# Weegee has whip worms



## vicky2200 (Feb 14, 2012)

So we found yesterday that Weegee has whip worm. Does anyone have experience with this? They are recommending that we deworm all of our dogs, so they are going to give us a whole bottle of dewormer which is $160! From my understanding, we are going to have to deworm our dogs 1x a month for the rest of their lives including any future dogs?


----------



## CharismaticMillie (Jun 16, 2010)

I don't have any experience with worms but I've got a hard time believing you'll really have to deworm once monthly with all current and future dogs.


----------



## vicky2200 (Feb 14, 2012)

I read that the eggs can live in the soil for up to 5 years, even through a freeze. The dewormer only kills adult worms, not eggs. So therefore, they will keep getting infected.


----------



## ArreauStandardPoodle (Sep 1, 2009)

That is what I heard too. We had a worm issue a while ago and was so thankful it was immature round worms. I thought it was whipworm and nearly had heart failure when I read about it.


----------



## CT Girl (Nov 17, 2010)

I just looked it up on the internet. What horrible little beasts! Did your vet say use the dewormer once a month? From what I am reading you treat and wait a few months and treat again and then again. They do stay the dogs can get re-infected with the eggs but I wonder if you can get by deworming every few months. What a horrible thing to deal with.


----------



## Ladywolfe (Jan 11, 2012)

That is a terrible thing to have to go through, and it could happen to anyone. I am just so sorry that it has happened to you. I am quickly learning a lot about different parasites and our dogs. We simply cannot avoid every situation where our pets may be exposed to something, and it could happen absolutely anywhere.

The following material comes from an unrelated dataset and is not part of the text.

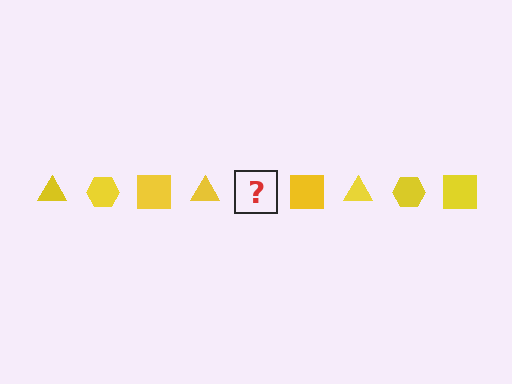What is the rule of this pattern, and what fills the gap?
The rule is that the pattern cycles through triangle, hexagon, square shapes in yellow. The gap should be filled with a yellow hexagon.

In all my (many) years, I didn't realize how important it was to be diligent about cleaning up my yard, and how upsetting it is that it seems like my neighbors, who have small yards, have taught their dogs to go in mine. I had a parasite issue, as well, and I'm learning to clean up more diligently, just in case. It helps, but there is not a whole lot more than disinfecting and cleaning up that I can do for my situation.

It is going to be a real pain do have to treat them so often and for so long. I am sure there is a less expensive way to accomplish this and that someone will chime in about that.

In the end, I am sure you and I are both thankful that it was a treatable condition.


----------



## qtpoodle (Jan 15, 2012)

Sentinel and Interceptor work on whipworms. Panacur C also works on whipworms.


----------



## CharismaticMillie (Jun 16, 2010)

OH, duh. This makes more sense now. I can see how monthly worming for this particular worm would be more reasonable. That's probably why it's in sentinel/interceptor. I do use interceptor with my dogs.


----------



## vicky2200 (Feb 14, 2012)

I'm going to look into Sentinel. Currently, we use Revolution and our vet provides a free dewormer with that ( they complained to the company that other products deworm, so revolution pays for an additional dewormer, instead of losing business.) but the dewormer of course doesn't cover whip worm. Anyone use Sentinel? How do you like it? Any issues? We have had NO problem with revolution, but since we may be able to save money by changing, it may be the best solution.


----------



## bigpoodleperson (Jul 14, 2009)

Interceptor and Sentinel are currently unavailable, and there is no release date when they are coming back. There is a problem at the Novartis plant.  You will have to ask your vet what other heartworm meds cover whipworms (I am currently not in the loop for new products as everyone just used I/S for whips).
Whipworms are Nasty, and you pretty much have to nuke your yard to get rid of them. My coworker rescued a puppy with whips, and now her yard and other dogs are infected with it. She deworms them, and they have 1 negative stool sample right after, but always come back. Unless you bleach your yard, you will just have to keep deworming with the monthly maintance.


----------



## CharismaticMillie (Jun 16, 2010)

bigpoodleperson said:


> Interceptor and Sentinel are currently unavailable, and there is no release date when they are coming back. There is a problem at the Novartis plant.  You will have to ask your vet what other heartworm meds cover whipworms (I am currently not in the loop for new products as everyone just used I/S for whips).
> Whipworms are Nasty, and you pretty much have to nuke your yard to get rid of them. My coworker rescued a puppy with whips, and now her yard and other dogs are infected with it. She deworms them, and they have 1 negative stool sample right after, but always come back. Unless you bleach your yard, you will just have to keep deworming with the monthly maintance.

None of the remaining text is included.